| Type: | Package | 
| Title: | The Cross-Match Test | 
| Version: | 1.4-0 | 
| Date: | 2024-06-18 | 
| Description: | Performs the cross-match test that is an exact, distribution free test of equality of 2 high dimensional multivariate distributions. The input is a distance matrix and the labels of the two groups to be compared, the output is the number of cross-matches and a p-value. See Rosenbaum (2005) <doi:10.1111/j.1467-9868.2005.00513.x>. | 
| Imports: | nbpMatching | 
| Suggests: | MASS | 
| License: | GPL-2 | 
| LazyLoad: | yes | 
| NeedsCompilation: | no | 
| Packaged: | 2024-06-18 07:54:28 UTC; ligges | 
| Author: | Ruth Heller [aut, cph], Dylan Small [aut, cph], Paul Rosenbaum [aut, cph], Marieke Stolte [cre] | 
| Maintainer: | Marieke Stolte <stolte@statistik.tu-dortmund.de> | 
| Repository: | CRAN | 
| Date/Publication: | 2024-06-21 08:00:15 UTC | 
The Exact Null Distribution Of The Cross-match Statistic Under The Null
Description
The exact null distribution of the number of crossmatches for bigN>=4 cases, 
n>=2 from one type and N-n>=2 from another type. 
Usage
crossmatchdist(bigN, n)
Arguments
| bigN | The total number of observations | 
| n | The number of cases from one type | 
Details
bigN is even.

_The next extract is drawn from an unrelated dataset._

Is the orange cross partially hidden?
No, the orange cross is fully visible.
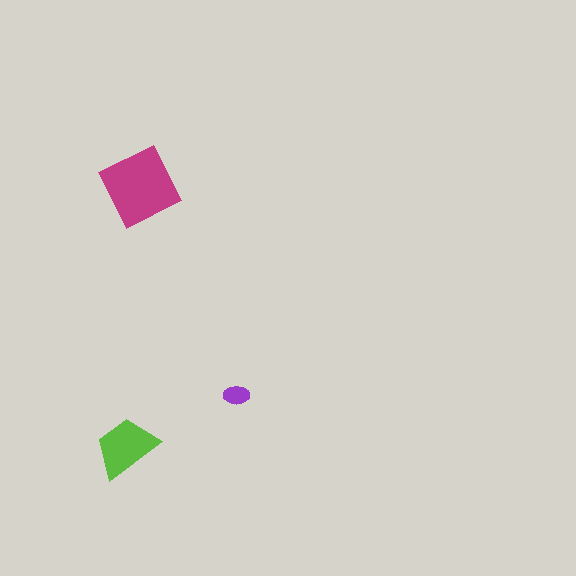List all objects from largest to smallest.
The magenta square, the lime trapezoid, the purple ellipse.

Let a1 be the number of cross-matches pairs. Then a2=(n-a1)/2 and
a0=bigN/2-(n+a1)/2 are the number of pairs both of one type and the other type 
respectively.   
Value
| dist | A matrix with rows  | 
Author(s)
Ruth Heller
References
Rosenbaum, P.R. (2005), An exact distribution-free test comparing two multivariate distributions based on adjacency, Journal of the Royal Statistical Society: Series B (Statistical Methodology), 67, 4, 515-530.
Examples
crossmatchdist(18,9)
The Cross-Match Test
Description
A test for comparing two multivariate distributions by using the distance between the observations.
Usage
crossmatchtest(z, D)
Arguments
| z | A binary vector corresponding to observations class labels. | 
| D | A distance matrix of dimensions NxN, where N is the total number of observations. | 
Details
Observations are divided into pairs to minimize the total distance within pairs, using a polynomial time algorithm made available in R by Lu, B., Greevy, R., Xu, X., and Beck, C in the R package "nbpMatching". The cross-match test takes as the test statistic the number of times a subject from one group was paired with a subject from another group, rejecting the hypothesis of equal distribution for small values of the statistic; see Rosenbaum (2005) for details.
Value
A list with the following
| a1 | The number of cross-matches | 
| Ea1 | The expected number of cross-matches under the null | 
| Va1 | The variance of number of cross-matches under the null | 
| dev | The observed difference from expectation under null in SE units | 
| pval | The p-value based on exact null distribution (NA for datasets with 340 observations or more) | 
| approxpval | The approximate p-value based on normal approximation | 
Author(s)
Ruth Heller
References
Rosenbaum, P.R. (2005), An exact distribution-free test comparing two multivariate distributions based on adjacency, Journal of the Royal Statistical Society: Series B (Statistical Methodology), 67, 4, 515-530.
Examples
## The example in Section 2 of the article (see References)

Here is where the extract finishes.